Phase 3: Long-Term Infrastructure Optimization (1–3 Months)
- Is Hot/Warm/Cold storage tiering configured?
- Is S3 Intelligent-Tiering or equivalent auto-tiering enabled?
- Are metric downsampling policies applied (e.g., 5-min resolution after 7 days, 1-hour after 30 days)?
- Do ILM/retention policies meet regulatory requirements?
- Is a cardinality validation gate included in the CI/CD pipeline?
Troubleshooting
Collector Memory Usage Keeps Growing
# 1. Check Collector memory usage
kubectl top pods -n observability -l app=otel-gateway
# 2. Profile memory with pprof
curl -s http://localhost:1777/debug/pprof/heap > heap.prof
go tool pprof -top heap.prof
# 3. Check Tail Sampling queue state
curl -s http://localhost:8888/metrics | grep tail_sampling
Finding the Source of Cardinality Explosion
# Top metrics by series count in Prometheus
curl -s http://prometheus:9090/api/v1/status/tsdb | \
jq '.data.seriesCountByMetricName | sort_by(-.value) | .[0:10]'
# Analyze label cardinality for a specific metric
curl -s 'http://prometheus:9090/api/v1/query?query=count(http_server_request_duration_seconds_bucket) by (service_name)' | \
jq '.data.result | sort_by(-.value[1] | tonumber) | .[0:10]'
Conclusion
Observability cost optimization is not about indiscriminately reducing data — it is an engineering discipline of precisely separating signal from noise, maintaining observability quality while maximizing cost efficiency.
Key strategies summarized:
- Sampling: Use Head Sampling to save network costs, and Tail Sampling on core services to retain 100% of error and high-latency traces.
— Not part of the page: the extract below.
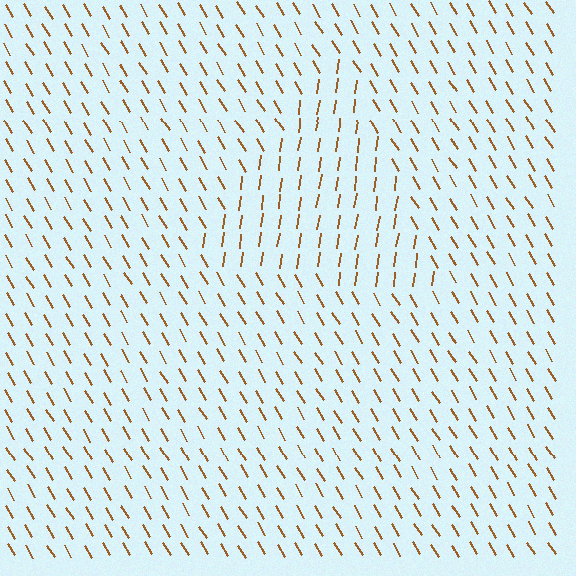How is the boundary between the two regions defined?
The boundary is defined purely by a change in line orientation (approximately 39 degrees difference). All lines are the same color and thickness.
- Filtering: Drop DEBUG/health check logs at the Collector and trim attributes to reduce payload sizes.
- Cardinality Management: Remove high-cardinality labels, normalize URL paths, and enforce per-service Observability Budgets.
- Storage Tiering: Deploy Hot/Warm/Cold architecture to automatically migrate aging data to lower-cost storage tiers.
By systematically applying these strategies, you can reduce overall observability costs by 60–80% while fully preserving the data needed for incident response.